Hello! I'm currently working on RNA-seq analysis. So far, I've used HISAT2 for alignment and HT-seq for counting, and I have obtained a count file with gene IDs and their corresponding counts.
For this process, I've used reference files from Gencode:
- the FASTA file for the genome sequence, primary assembly (GRCh38) region: PRI
- the GTF file for comprehensive gene annotation, region: PRI.
However, my final result includes both coding and non-coding regions.
I would like to create separate files for just coding regions or just non-coding regions. Should I use different reference files for this annotation?

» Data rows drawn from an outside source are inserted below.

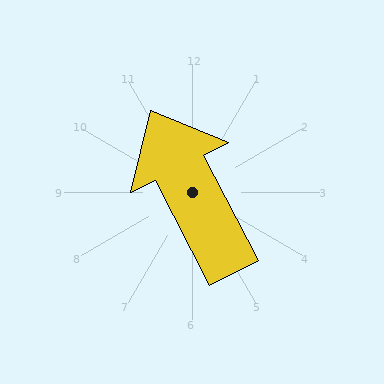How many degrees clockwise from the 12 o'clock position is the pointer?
Approximately 333 degrees.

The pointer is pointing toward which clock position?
Roughly 11 o'clock.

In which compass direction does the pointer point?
Northwest.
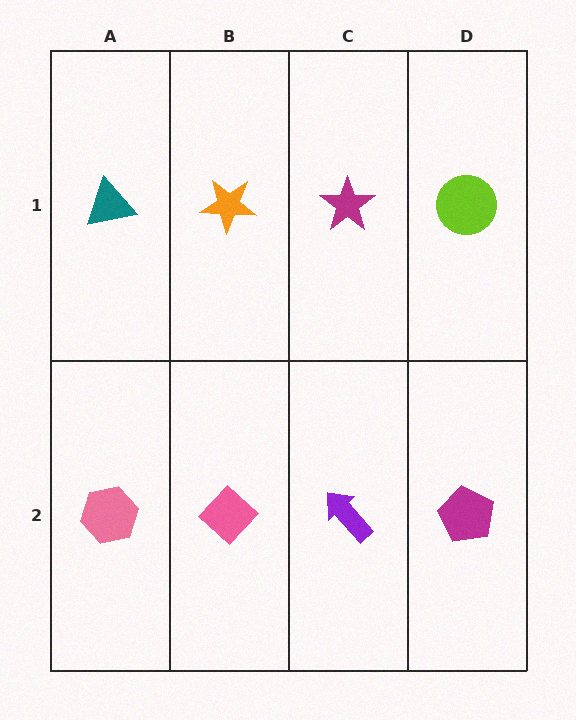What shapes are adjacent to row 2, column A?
A teal triangle (row 1, column A), a pink diamond (row 2, column B).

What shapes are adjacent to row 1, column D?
A magenta pentagon (row 2, column D), a magenta star (row 1, column C).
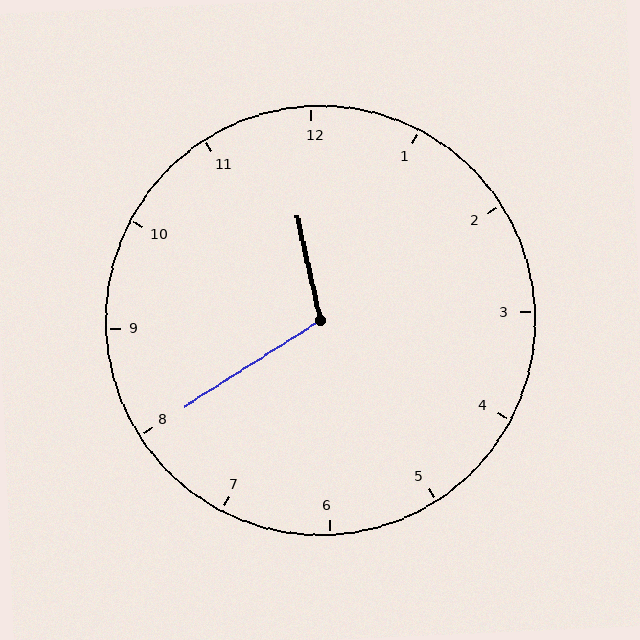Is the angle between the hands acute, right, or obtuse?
It is obtuse.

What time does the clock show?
11:40.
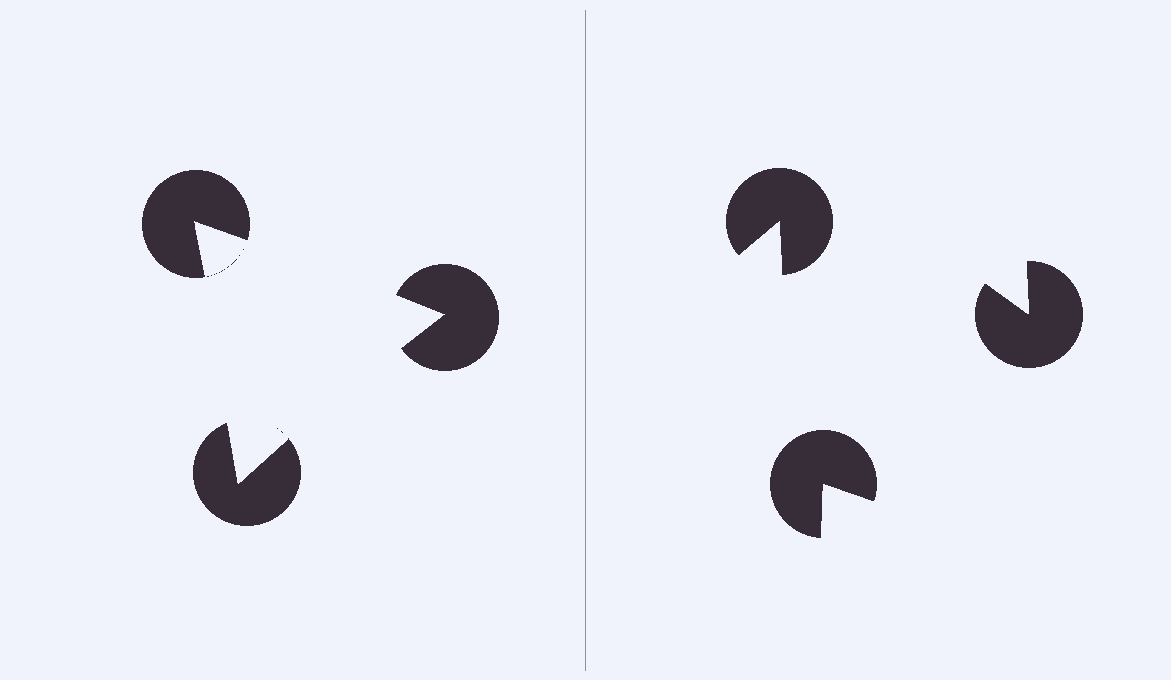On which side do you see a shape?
An illusory triangle appears on the left side. On the right side the wedge cuts are rotated, so no coherent shape forms.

If so, could you recommend the appropriate FASTA and GTF files for this purpose?
Thank you!
I initially conducted DEG analysis using raw data without distinguishing between coding and non-coding regions.
However, when examining the volcano plot, I noticed that many lncRNAs were significantly affected by the treatment conditions, which obscured the genes I am most interested in.

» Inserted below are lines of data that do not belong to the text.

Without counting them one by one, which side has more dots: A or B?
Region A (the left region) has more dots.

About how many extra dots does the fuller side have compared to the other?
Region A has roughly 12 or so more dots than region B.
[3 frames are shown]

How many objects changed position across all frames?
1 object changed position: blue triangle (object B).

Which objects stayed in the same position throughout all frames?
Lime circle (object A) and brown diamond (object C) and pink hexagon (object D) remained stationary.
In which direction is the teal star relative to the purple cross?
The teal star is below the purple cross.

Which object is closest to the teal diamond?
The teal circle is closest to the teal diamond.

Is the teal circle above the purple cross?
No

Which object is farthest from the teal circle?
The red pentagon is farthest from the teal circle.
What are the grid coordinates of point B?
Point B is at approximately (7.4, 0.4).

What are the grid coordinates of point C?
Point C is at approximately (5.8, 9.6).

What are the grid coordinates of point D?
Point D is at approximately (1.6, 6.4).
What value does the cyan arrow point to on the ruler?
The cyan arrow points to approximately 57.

Therefore, I am considering reanalyzing the data using only the protein-coding regions to generate a DEG list and proceed with further downstream analyses. Is this approach statistically or analytically problematic?
Thank you!
Genes are tested independently for the DEG analysis. I don't get what do you mean by "obscured the genes I am most interested in": doing an higher number of comparisons (including also ncRNAs) affects only the adjusted P-values, as they're corrected using more P-values.
As stated before, given that the experiment sequenced also non poly-A transcripts, you couldn't proceed without considering them. Just subset the resulting DE table into "coding" and "non-coding", if your study requires it, then proceed with visualization and so on.